Another aspect of this attitude is that it helps to find hidden information in existing data sets that were previously unknown ("unknown unknowns"). A good example is calculating temperature changes in the time domain, which can give information about rapid changes that in turn can point to rainfall in certain areas. Rain has a high impact on radio transmission links, but it is a temporary phenomenon. From an operations point of view, this information should be filtered out so as not to disturb decisions about real and durable failures. On the other hand, being able to see link performance during rain is a good filter for optimisation analysis.

This is alternative and quite precise (temperature taken at exact point of interest) information which can be a good filter for machine learning processes.

Temperature

Temperature + Rain

Rain

Unified storage and processing

Elasticsearch is the core of the Elastic Stack, and it's used to store and analyse data. It can store any type of data, making it the perfect observability tool. It enables users to answer all possible questions based on all their data set: transport, RAN, HW, planning, CP, PM, environment, physical structures, topology subcontractors, and more.
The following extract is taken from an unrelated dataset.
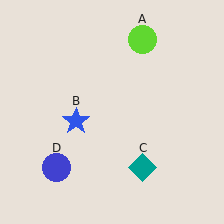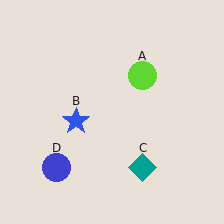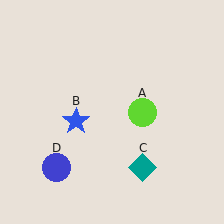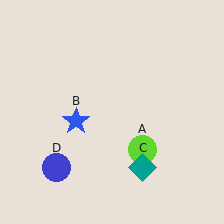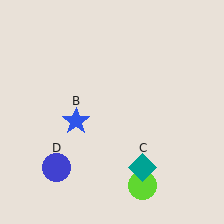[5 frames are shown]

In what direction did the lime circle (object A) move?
The lime circle (object A) moved down.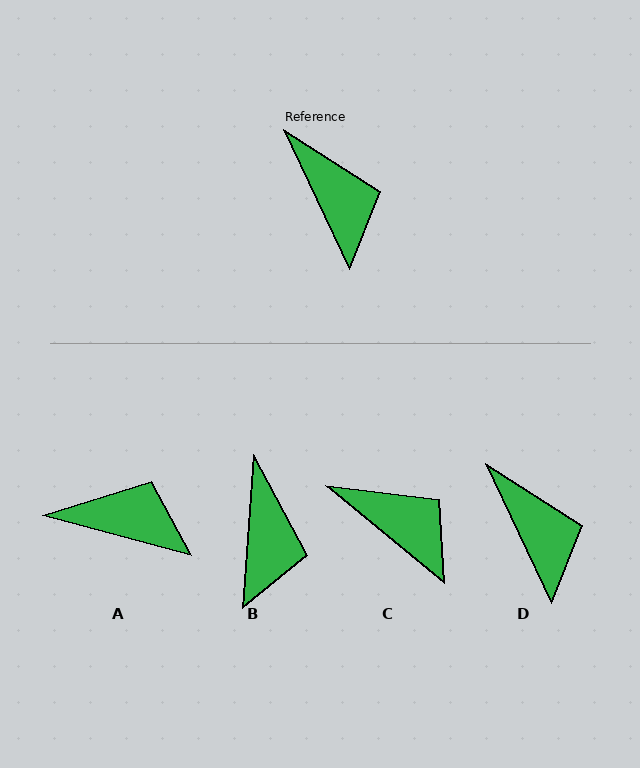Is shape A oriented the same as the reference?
No, it is off by about 50 degrees.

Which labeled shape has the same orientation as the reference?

The Elastic Stack enables users to combine various types of data, including static and time series data. This, along with shared features for various types of data, provides a wide range of analysis and presentation possibilities. By applying this new paradigm, users will see much more and much faster, which affects the convenience and speed of troubleshooting.

Data presentation: Where analysis meets visualisations

Play’s transmission infrastructure is distributed across vast areas. Being able to automate failure detection processes accelerates problem resolution. 

Automated incident detection using machine learning

Anomaly detection in the Elastic Stack provides unsupervised methods to find all data points that can be used to indicate a problem. Analysis is spread across all radio links (thousands analysed at the same time). No static rules have to be set — it just requires a simple job to be set for all entities at once, which only takes about 3 minutes. Further analysis can be done immediately after detection and notification through a link between anomalies and user-defined dashboards. This dashboard view is limited to time and entity (influencer) involved in the anomaly. 

The screenshot below shows an anomaly detection dashboard indicating significant anomalies in RSL (received signal level). RSL defines link quality; a signal that is too low causes communication problems. 

Anomaly explanation with custom-built dashboards

Anomalies can be explained further using a direct link between the anomaly detected and a dashboard. Most importantly, the dashboard shows the exact time and device that is experiencing a problem. The dashboards below show how such visualisations can present a very informative overview. They can present static inventory data such as:

  • Radio line settings
  • Installation type: tower type, height
  • ODU and modem type
  • Date of installation 
  • Geographic location

As well as dynamic parameters such as:

  • RSL
  • Calculated planned RSL
  • SNR
  • QOS
  • Modulation
  • Throughputs
  • Link capacity
  • Current link capacity calculated from modulation
  • Errors


Geo visualisations

Elastic Maps enables users to overlay information such as wind, temperature, rain, storms and humidity. Being able to visualise this geospatial data is very useful for monitoring radio line behaviour:

Conclusion

Play has used the Elastic Stack to significantly reduce the time required to set up and provision rules for problem detection. With Elastic, Play can identify anomalies in their high-scale infrastructure with minimal effort, and visualisations are instantly available. This enables the operations team to identify, target and report problems in minutes. 


Bartłomiej Podleś is a Transmission Operations Manager at Play. He has used his 20 years of industry experience to set up RAN and Transmission operations team at Play from scratch. With expertise across optimal telco technological processes, including creating long term maintenance software, he is currently focused on cross-domain preventive maintenance solutions based on big data and machine learning for zero-touch/self-repairing processes for network maintenance. He is also an aficionado of vintage Japanese motorcycles!